Personally, I cannot beleieve that they are promoting this before taping it.
I will readily admit I did not read the whole article. However weightlessness can occur in "Near Space". Like I said, it can occur in a falling elevator. Scientists and astronauts regularly experience it in jet planes for training and experimentation. Conversly, near normal gravity can be experienced in "Deep Space". If you could hover 1000 miles above the earth, you would feel almost the same gravity as you would on the surface.
Your point about promoting it before taping is a valid one though.
A good idea for a sequel would be to show a film of the earth exploding on the film and then 'maroon' the people on a 'strange planet' and let them start a new society.
Hah! Tell that to the people who fall out of planes and go SPLAT.
> "Near Space" or not doesn't matter, because they
> admit that 20% of the information they're giving
> the "cadets" is bunk.
They could very much tell the cadets as part of the bunk that the shuttle is fitted with gravity plates that generates an artificial field of gravity to keep them floating around. All space ships in SF movies have them, why not just throw it in with the bunks.
> I wonder if the show's producers are leaving
> themselves open to being sued for fraud or
> something similar by the unsuspecting
> "astronauts"?
Well, the article states that they do have quite a large sum of money lined up for the participants after the hoax ends or if the filming has to stop if the entire thing falls apart. So they probably have their asses covered (of course, 5000 quids a day - the participants would be wise to play along until the end even if they figured out the hoax, just to rake in the major moolah). You could freaking buy a nice SUV just by staying on the show for a few days.

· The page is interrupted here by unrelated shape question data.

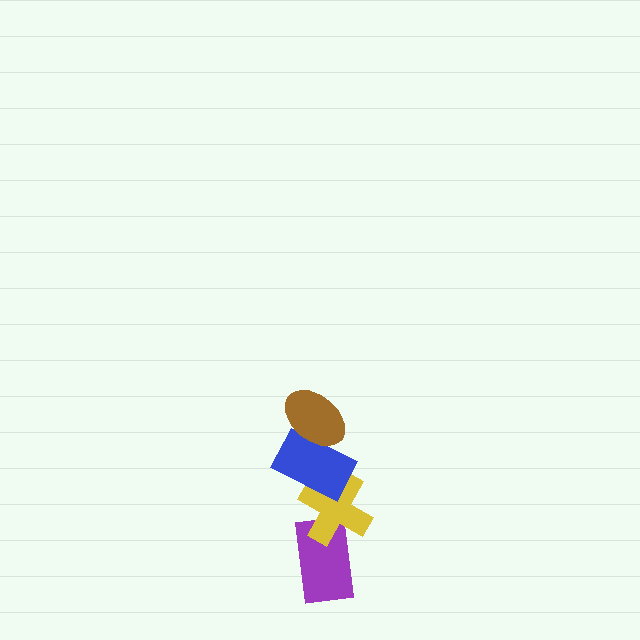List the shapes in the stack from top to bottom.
From top to bottom: the brown ellipse, the blue rectangle, the yellow cross, the purple rectangle.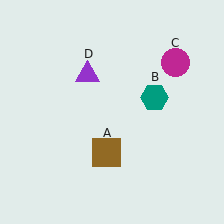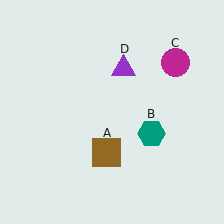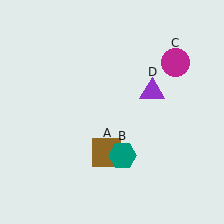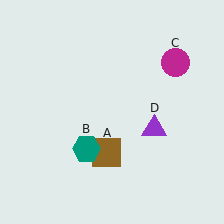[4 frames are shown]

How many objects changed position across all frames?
2 objects changed position: teal hexagon (object B), purple triangle (object D).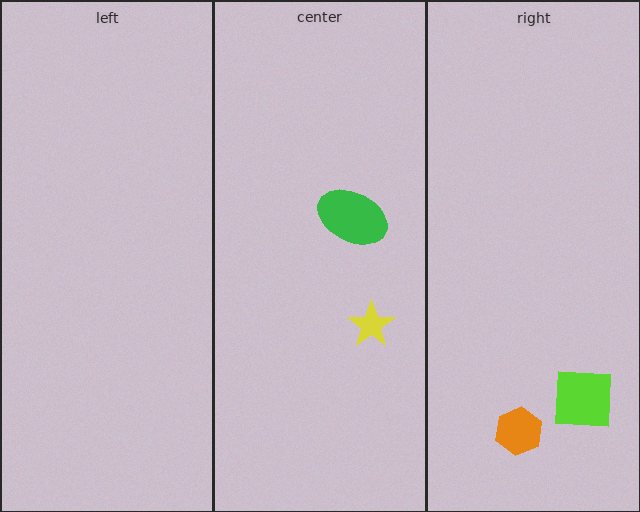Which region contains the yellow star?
The center region.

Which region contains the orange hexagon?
The right region.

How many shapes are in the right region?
2.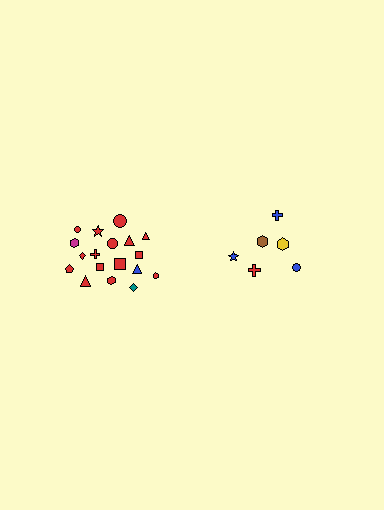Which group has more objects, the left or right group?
The left group.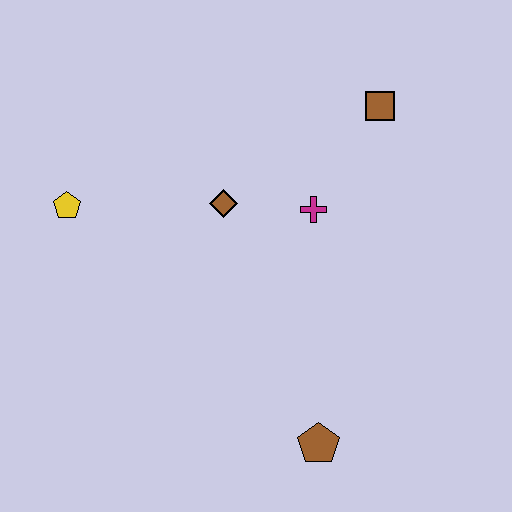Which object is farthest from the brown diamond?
The brown pentagon is farthest from the brown diamond.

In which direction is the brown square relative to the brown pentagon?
The brown square is above the brown pentagon.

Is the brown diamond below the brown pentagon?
No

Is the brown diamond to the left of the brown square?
Yes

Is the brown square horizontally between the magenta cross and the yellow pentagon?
No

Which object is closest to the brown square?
The magenta cross is closest to the brown square.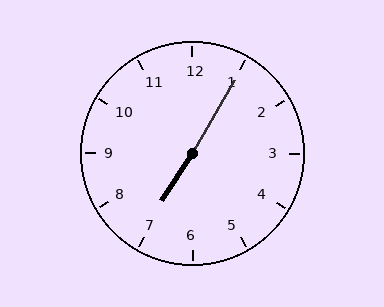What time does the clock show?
7:05.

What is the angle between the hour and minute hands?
Approximately 178 degrees.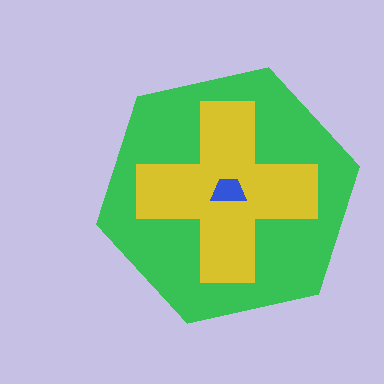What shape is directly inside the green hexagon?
The yellow cross.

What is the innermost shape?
The blue trapezoid.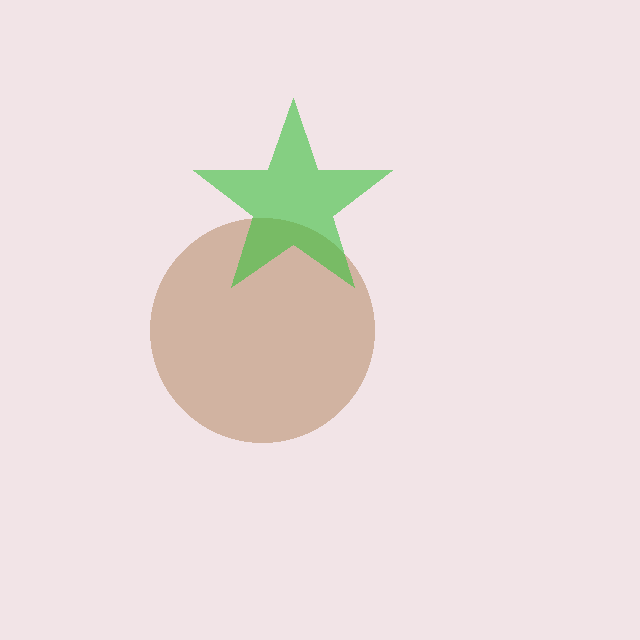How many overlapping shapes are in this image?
There are 2 overlapping shapes in the image.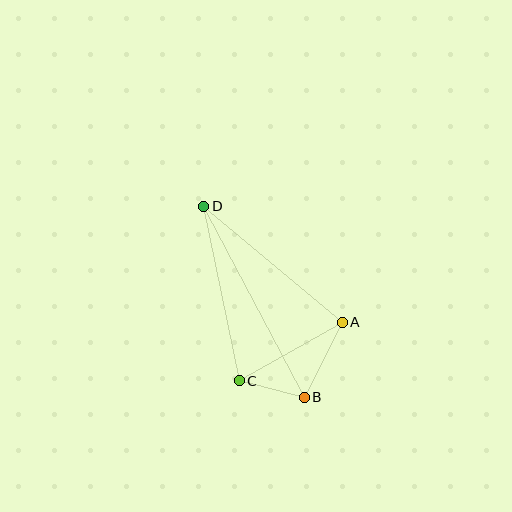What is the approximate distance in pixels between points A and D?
The distance between A and D is approximately 181 pixels.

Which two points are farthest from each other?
Points B and D are farthest from each other.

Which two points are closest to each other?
Points B and C are closest to each other.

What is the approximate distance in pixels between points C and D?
The distance between C and D is approximately 178 pixels.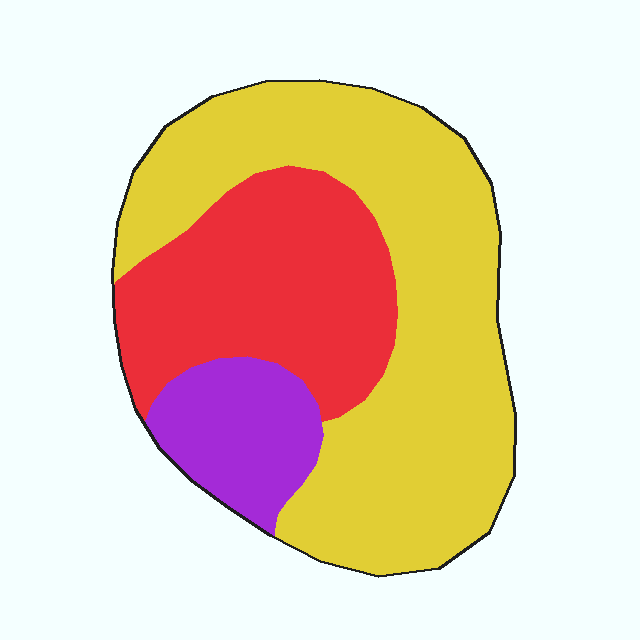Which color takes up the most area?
Yellow, at roughly 55%.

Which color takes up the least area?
Purple, at roughly 15%.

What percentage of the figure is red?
Red takes up about one third (1/3) of the figure.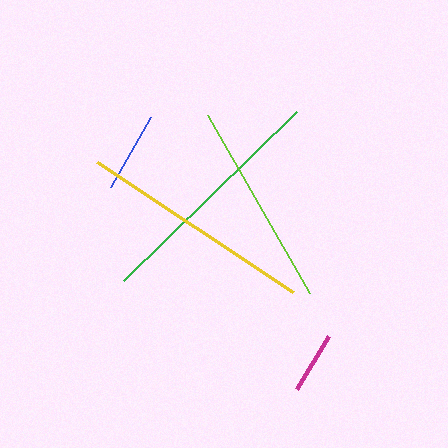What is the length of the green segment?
The green segment is approximately 242 pixels long.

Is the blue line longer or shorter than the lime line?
The lime line is longer than the blue line.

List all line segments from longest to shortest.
From longest to shortest: green and yellow (about equal), lime, blue, magenta.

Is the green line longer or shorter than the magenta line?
The green line is longer than the magenta line.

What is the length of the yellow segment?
The yellow segment is approximately 235 pixels long.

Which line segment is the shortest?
The magenta line is the shortest at approximately 61 pixels.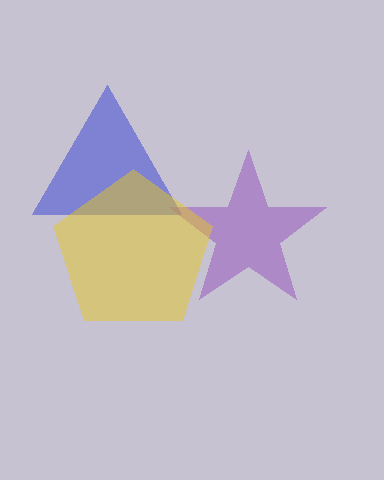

> Yea and if this "theory" is true, how come you
> see the damn things flying in the sky all the
> time?!
Maybe it's a government cover up for some rare kind of flying fish that the military scientists created and it went wrong 😉
Still, it doesn't explain for other countries. We dont have greyhound buses over here - :D . And It did actually took me to my destination in one third the time it took to get there by car.
ive experienced things that havnt felt anything like i thought they would, maybe they could put it down to that
plus they used a plane on the US version of biggest loser that causes weightlessness
So what about the planes that hit the twin towers? Where they just an illusion? Ask the victims of that day.
I watched the first episode last night and it is obviously a fix up to see if they can fool the public.
less than subtle hints dropped all through the program about how most people are sugesstable and that people beleive what the majority beleive.
it was so badly done its almost insulting.